「一つのシーンに複数の意味を込める」のは作劇上重要なことらしい。荒木先生も著作で言っていた。今回で言えば角砂糖のシーンなどが該当するだろう。これは角砂糖をいっぱい食べた忠犬がよしよしされるだけのシーンではない。セッコの身体能力の描写でもあり、カビを操るチョコラータを後衛に置いてセッコが前衛を行うという今後の展開の示唆にもなっている。ただの奇抜なキャラ立てシーンではないのだ。些細なことかもしれないが、こういうちょっとした仕事を大事にしていきたい。
そんな訳で前回がチョコラータの能力お目見えなら、今回はそれを踏まえてのセッコお目見えである。例えるなら地形に状態異常効果が盛り込まれたボス戦と言ったところだろうか。身体の位置を下げてはいけない状態で敵の襲撃を捌かなくてはならないし、そうでなくともセッコの「オアシス」は強敵だった。地面を軟化させ、自身も相手も潜らせることができる。特に後者がえげつない。「グリーン・ディ」との相性としてはこれ以上ないだろう。
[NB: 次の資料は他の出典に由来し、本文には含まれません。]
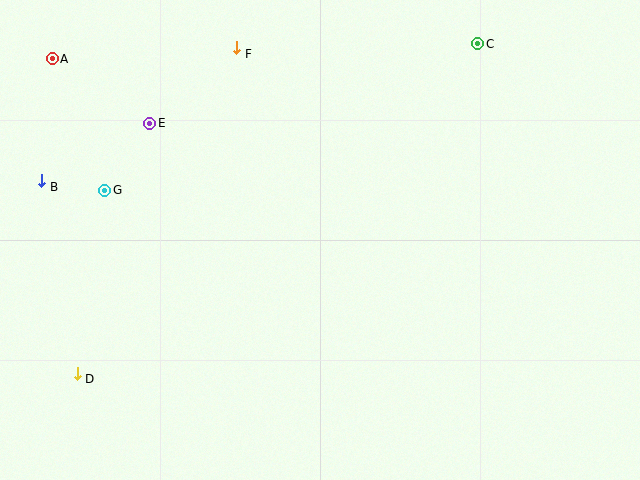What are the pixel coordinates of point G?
Point G is at (105, 190).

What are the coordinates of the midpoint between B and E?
The midpoint between B and E is at (96, 155).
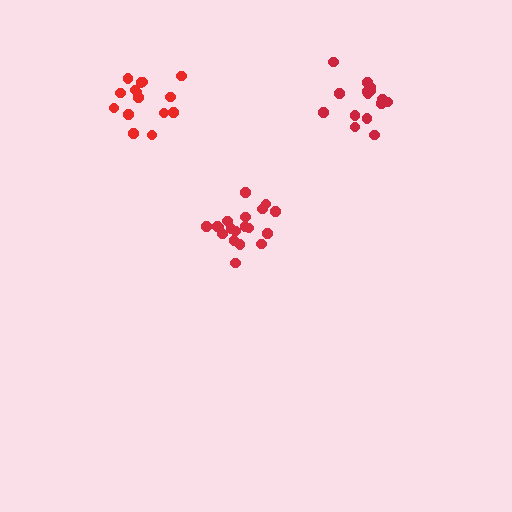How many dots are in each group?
Group 1: 19 dots, Group 2: 15 dots, Group 3: 15 dots (49 total).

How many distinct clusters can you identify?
There are 3 distinct clusters.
最中、ブチャラティはセッコを撃退する訳だが、ここで「グリーン・ディ」がブチャラティの肉体を苗床としない事が発覚する。こうなるともう勿体着けないのがこの作品だ。ブチャラティは既に死んでいた。ディアボロに身体を貫かれて絶命し、「ゴールド・E」から供給された生命エネルギーだけで動いている。ジョルノでさえ汗が止まらない。にも拘わらず、死んだ当人の何と穏やかなことか。
死んだものはどんなスタンド能力だろうと戻せない。仗助もジョルノもある意味生命を扱う能力を持ち得ている分、特にその残酷な現実を突きつけられる。皮肉なのは、絶対に取り戻せないものを取り戻すことができる力が主人公以外にこそ付与される点だ。四部の時は吉良の「バイツァ・ダスト」がそうであったように、五部ではジョルノの父親である DIO に死者蘇生の力は与えられていた。生死の原則を歪ませるのきっと「悪」なのだろう。だから「正」に属する主人公は決してその力を持ちえないのである。
そんな感傷に浸る間もなく、走行する車に何かが投げつけられた。ウィルソン・フィリップス上院議員ではない。チョコラータたちが空から死体を投てきしたのだ。これは苗床。故に街中へとカビは蔓延していく。手段を選ばないのではない、むしろ嬉々としてやっている。ブチャラティが自身に残されたほんのわずかな「生命力」の話をした直後にこれだ。そりゃジョルノも怒るというもの。
敵は最悪。ここで仕留めるしかないだろう。射程の外側にいるチョコラータのヘリを、「ピストルズ」と「ゴールド・E」のコンボで足止める。対して地中のセッコはブチャラティが。ここのジョルノとブチャラティの目線のみの伝心は何度観ても良い。ブチャラティへの信頼と共に、彼が死者だという現実をジョルノが受け入れたシーンでもあるのだ。一つのシーンに複数の意味を込める。何と丁寧で熱い仕事だろうか。